The survey asked how much professional investors were willing to pay for the average UK Equity fund. The industry’s cost conscious nature became apparent -  with over a fifth stating that they would not pay an ongoing charge figure, or OCF, of more than 0.75 per cent.

And while all of this demonstrates investors’ hunt for better value, the rise in the number of low-cost index trackers, and the suggestion that there will be 0 per cent fees in the future are further mounting pressure onto the active management industry.

Thankfully, (as some groups in the industry may see it), it has been acknowledged that a loss-leader model, where groups would sacrifice profit for sales in one fund with the hope that they sell other funds off the back of this fund's popularity, would create a logistical nightmare for active managers in relation to a number of factors. For example, how do they determine which funds could hold a 0 per cent charge? What limits need to be applied to the amount of assets a fund could accept? And who would pick up the very real and unavoidable cost of running the fund?

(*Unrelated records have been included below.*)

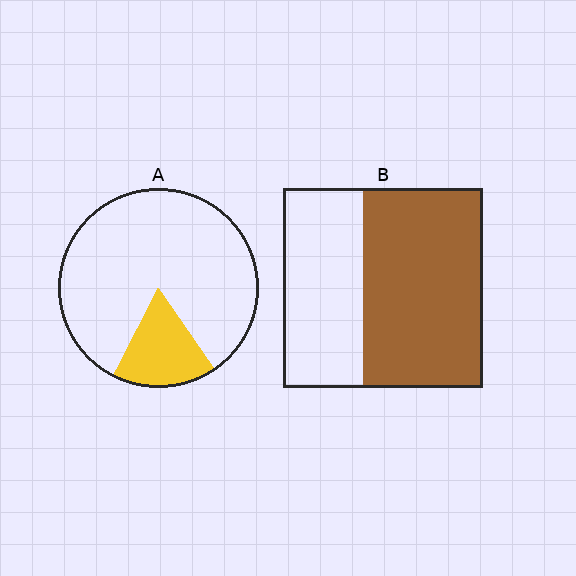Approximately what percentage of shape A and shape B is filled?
A is approximately 15% and B is approximately 60%.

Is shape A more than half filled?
No.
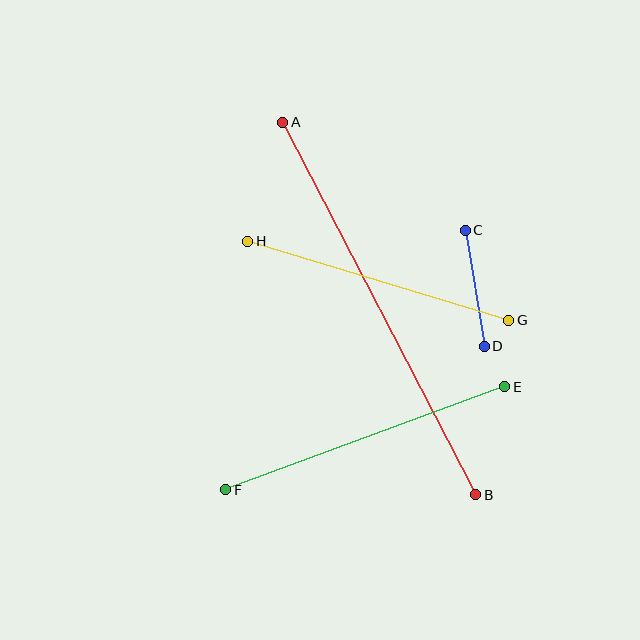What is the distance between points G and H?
The distance is approximately 273 pixels.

Further to the logistical challenge, another issue with this strategy is the fact that fund costs are not always unjustifiable in relation to returns and alpha. In fact, recent research from FE Trustnet found that by ignoring some big name funds with higher fees, investors could lose out on some of the top performing funds in the UK Equity sectors over the past three years. People do not mind paying when they see value and with this in mind, lowering fund fees could actually work to de-value a big-name fund.

So whilst lowering costs to stimulate sales may be a stellar tactic for other consumer goods, a purely fee-based approach to fund selling and selecting wouldn't work as well. However, it’s clear by investors’ disinclination to pay for active funds and the increasing competition from the world of passives, that more innovative strategies in active management are necessary.

We imagine that groups who take a head-on approach to transparency will fare better than those who leave investors muddled at the prospect of what they may end up paying, and the effect this will have on their returns. So rather than lowering costs in a bid to keep up with the passives industry, what active fund groups can do is make sure that fund charges are displayed clearly, consistently and accurately across all communications - so that investors are clear about what they will be paying.

The asset management industry continuously comes come under fire for its historically murky approach to disclosing fund costs, and investors as a result are naturally suspicious of how much managers are charging and why. Perhaps with a nod to younger investors who, speaking for myself and immediate peers, hold a natural mistrust of those who manage our money - being upfront about charges and attributing them to a particular service is likely to put us at ease.

Steps to a more transparent funds world have already been taken -  one of the main ones being around charges and the requirement that fund groups publish their OCF figure as opposed to just a fund’s AMC, which is a more comprehensive representation of what investors will pay to when they buy a fund because it includes trading fees and other operational expenses.

Making sure that OCF is displayed accurately on factsheets, websites, in the press and by third parties such as platforms and vendors is a step in the right direction to making sure your costs are understood. But this is no mean feat and knowing who is publishing what about your funds can seem like a daunting task –  and it can certainly be a labour-intensive and costly one.

What you don’t want is a different OCF figure being shown on a platform to your own factsheets, or in some cases no OCF figure at all, leaving investors guessing what they will be paying on top of an AMC. If nothing – it undermines the legitimacy of your group as investors are more likely to view differing OCF numbers across the board with a huge level of suspicion.

So, while it’s important to keep costs competitive, an effort to be more transparent could perhaps go a long way to growing your AUM while allowing you to cover the cost of running your fund without making a loss.